Italian artist Matteo Preabianca is, perhaps, best known for being the creative force in Italian project Non Mi Piace Il Circo. As a solo artist he doesn’t appear to have established a firm presence yet, although his language CD “Italian Lessons” seems to be fairly well known. “A Kind of World” appears to be his debut production as a solo musical artist however, and was released by US label Silber Records towards the end of 2014 as a part of their ongoing 5-in-5 conceptual range of EPs, where the concept is to create a 5 minute long EP with a total of 5 compositions.

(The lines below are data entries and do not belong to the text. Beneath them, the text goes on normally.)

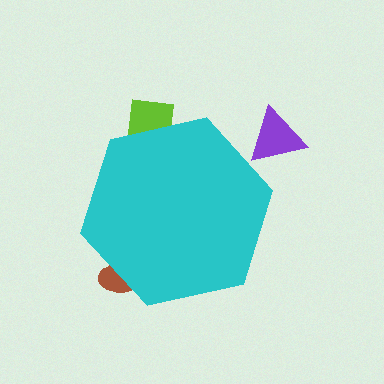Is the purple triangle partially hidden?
No, the purple triangle is fully visible.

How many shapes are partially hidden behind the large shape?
2 shapes are partially hidden.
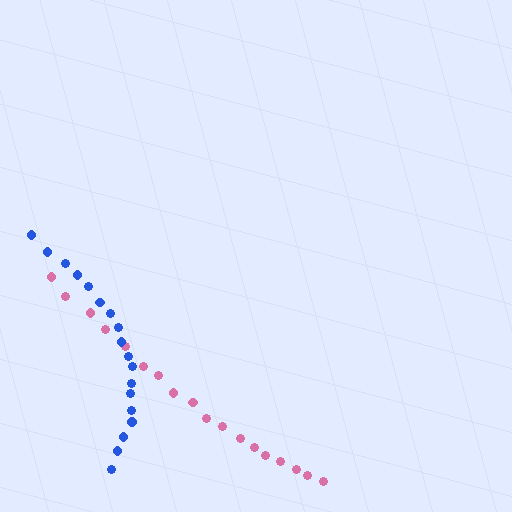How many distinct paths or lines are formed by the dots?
There are 2 distinct paths.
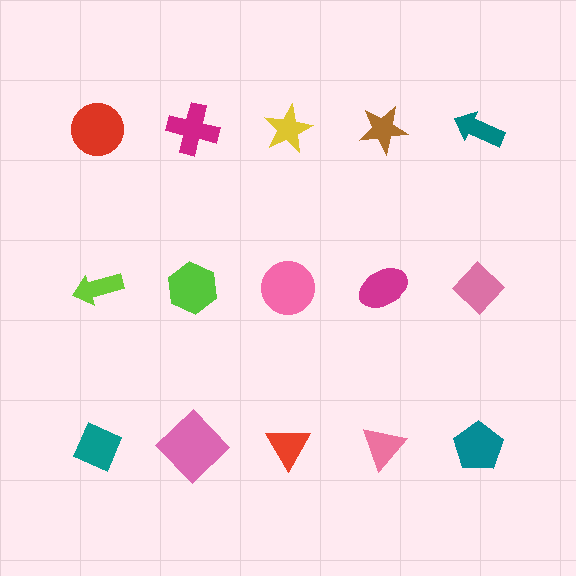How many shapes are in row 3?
5 shapes.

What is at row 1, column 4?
A brown star.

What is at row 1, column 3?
A yellow star.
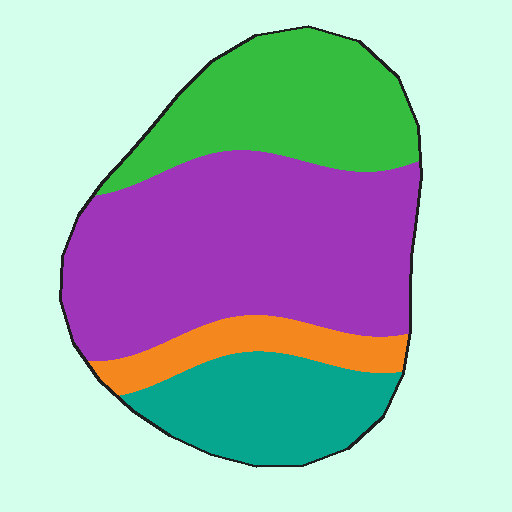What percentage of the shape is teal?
Teal covers roughly 20% of the shape.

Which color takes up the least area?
Orange, at roughly 10%.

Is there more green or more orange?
Green.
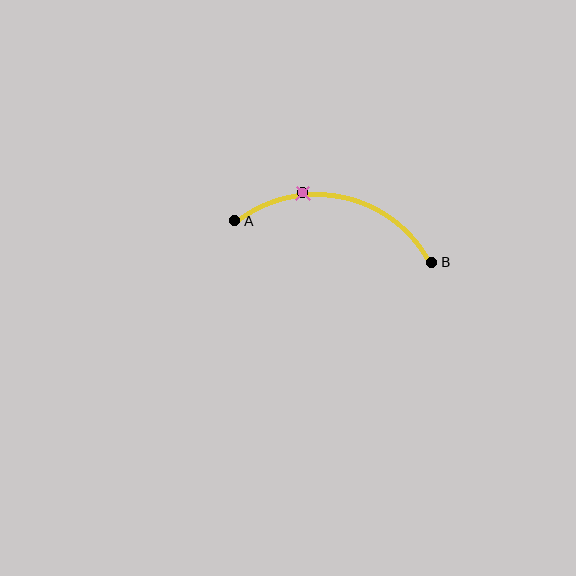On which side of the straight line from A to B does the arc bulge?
The arc bulges above the straight line connecting A and B.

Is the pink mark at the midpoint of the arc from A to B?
No. The pink mark lies on the arc but is closer to endpoint A. The arc midpoint would be at the point on the curve equidistant along the arc from both A and B.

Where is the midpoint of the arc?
The arc midpoint is the point on the curve farthest from the straight line joining A and B. It sits above that line.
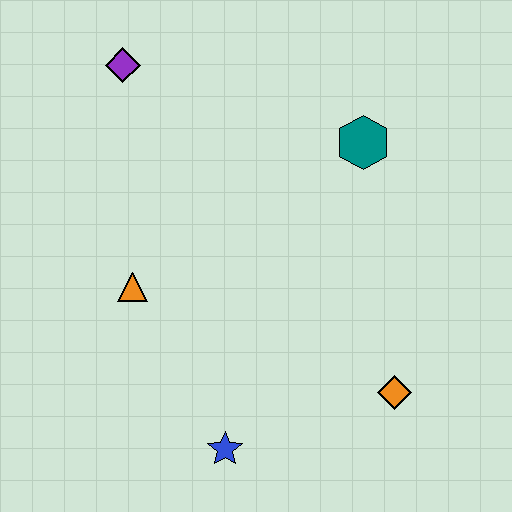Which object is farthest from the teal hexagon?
The blue star is farthest from the teal hexagon.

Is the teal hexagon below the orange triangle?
No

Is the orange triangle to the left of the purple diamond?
No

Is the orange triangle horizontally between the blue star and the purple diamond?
Yes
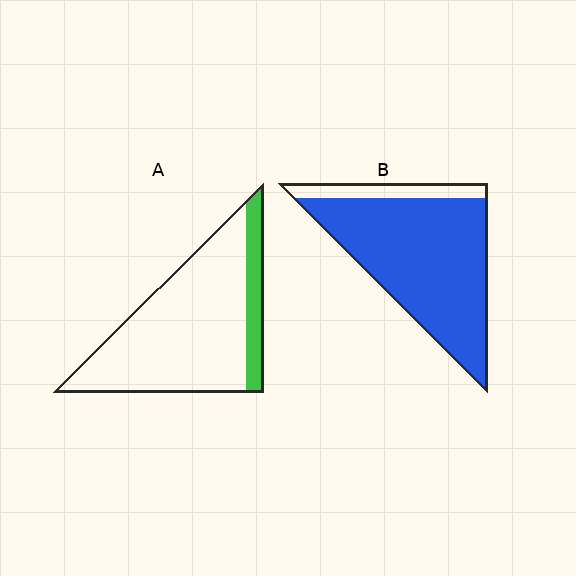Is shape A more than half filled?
No.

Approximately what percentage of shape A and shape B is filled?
A is approximately 15% and B is approximately 85%.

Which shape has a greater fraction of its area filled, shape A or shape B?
Shape B.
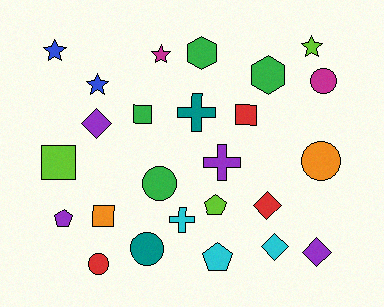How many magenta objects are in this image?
There are 2 magenta objects.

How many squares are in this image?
There are 4 squares.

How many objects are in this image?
There are 25 objects.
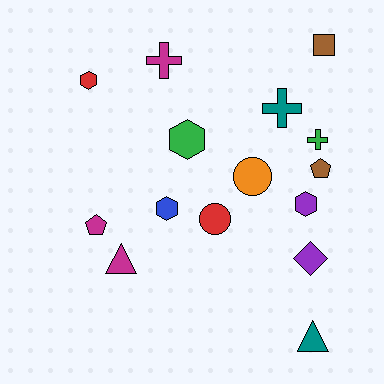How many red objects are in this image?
There are 2 red objects.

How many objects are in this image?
There are 15 objects.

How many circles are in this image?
There are 2 circles.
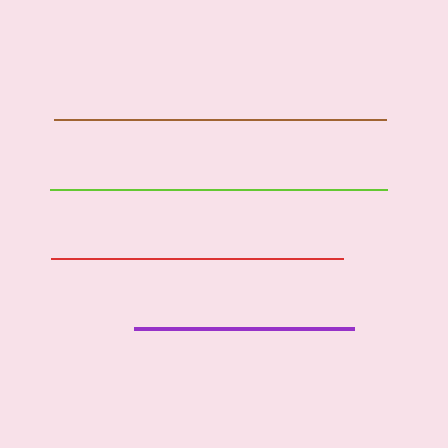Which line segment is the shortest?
The purple line is the shortest at approximately 221 pixels.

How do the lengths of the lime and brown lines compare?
The lime and brown lines are approximately the same length.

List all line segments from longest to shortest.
From longest to shortest: lime and brown (about equal), red, purple.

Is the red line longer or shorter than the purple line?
The red line is longer than the purple line.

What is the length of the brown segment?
The brown segment is approximately 331 pixels long.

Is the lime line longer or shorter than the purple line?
The lime line is longer than the purple line.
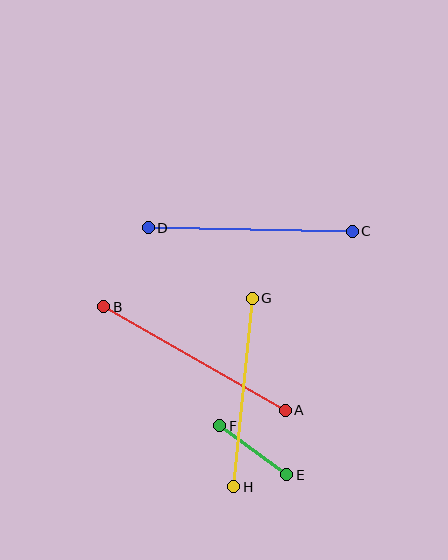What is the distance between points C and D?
The distance is approximately 204 pixels.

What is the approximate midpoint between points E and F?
The midpoint is at approximately (253, 450) pixels.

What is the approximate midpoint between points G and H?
The midpoint is at approximately (243, 393) pixels.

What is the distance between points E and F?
The distance is approximately 83 pixels.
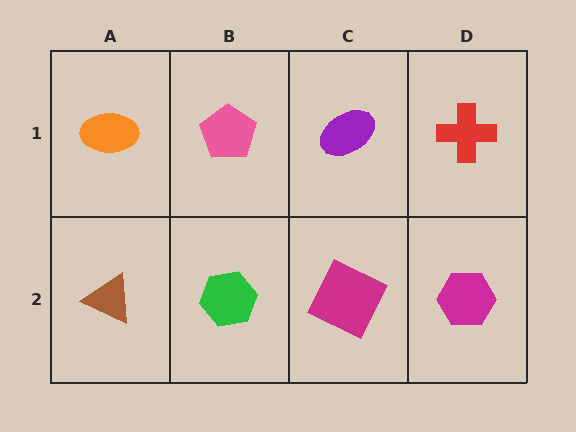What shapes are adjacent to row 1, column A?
A brown triangle (row 2, column A), a pink pentagon (row 1, column B).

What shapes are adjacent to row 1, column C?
A magenta square (row 2, column C), a pink pentagon (row 1, column B), a red cross (row 1, column D).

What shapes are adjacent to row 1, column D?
A magenta hexagon (row 2, column D), a purple ellipse (row 1, column C).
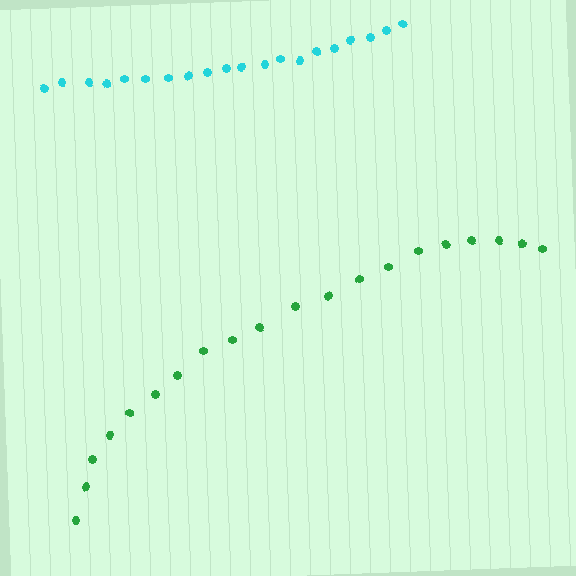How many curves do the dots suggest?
There are 2 distinct paths.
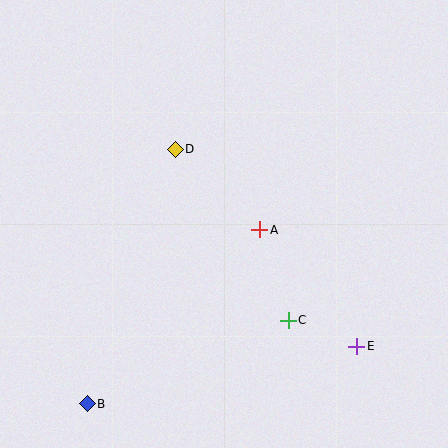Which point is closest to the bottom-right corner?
Point E is closest to the bottom-right corner.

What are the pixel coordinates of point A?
Point A is at (260, 230).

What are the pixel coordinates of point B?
Point B is at (87, 404).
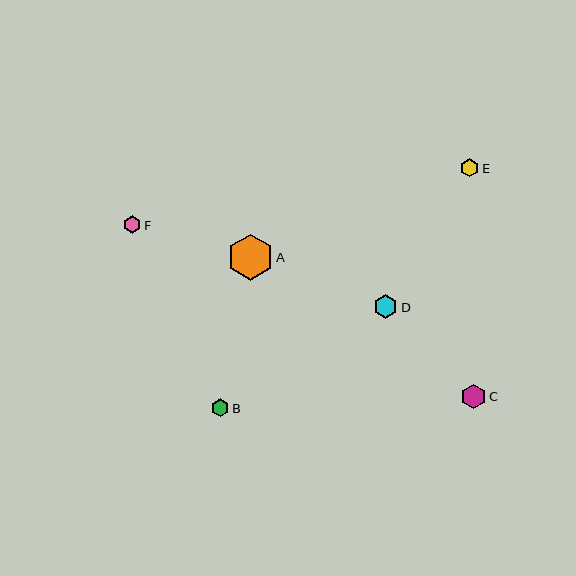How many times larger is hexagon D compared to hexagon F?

Preabianca’s take on this task results in creations that by and large exist outside of the norms of conventional music. We’re treated to one set of spoken words over gliding instrument textures, a lo-fi mono recording of what may or may not be a steel piano, a constellation of rhythm sounds that may or may not be various instances of coins dropped on a wooden table, one piece that sounds like talking mice frantically running away from trumpet like sounds and at last an ongoing gentle metallic percussion with interludes from a broken, distanced elderly and presumably male voice. All of them intriguing to a lesser or greater degree, but few of them creations that can safely be placed inside a context of conventional music per se.
Those who are in the mood for 5 minutes of unconventional moods and atmospheres should find this production to be an intriguing one however.
~ Olav Martin Bjørnsen, House of Prog

Briefly described as ‘sonic collages’ you suspect the expansive sound and creative intent of Matteo Preabianca might well suffer in terms of getting its point over and being truly able to sufficiently breathe and blossom. Fear not for despite the time limitations Preabianca manages with much aplomb to shoehorn in a vast array of sound, style and ambition as to have you literally reeling in admiration. The crypto titled ‘miles, no Davis’ opens proceedings swathing all in a swirling ice sculptured ambient velour propelled by streams of consciousness, the next ‘bratislavskaya’ comes uncharacteristically and by that I mean by title alone you’d expect some Soviet styled regalia instead surprisingly it ushers in adorned in serene bowed chimes that exude a demurring Orient by twilight appeal. ‘Australiana’ likewise arrives reliant on textures in this case a kind of fireworks pageantry while by the time you arrive at ‘Francisco Orleans’ you begin to suspect that the set is a skewed rough guide to native sounds of sorts with this un capturing the jazz spirit perfectly albeit sepia tweaked and somewhat warped in its tonality and execution. Last up ‘puebla vs. milan’ insists on the most simple lullaby motif turned out by dinky twinkling bell corteges.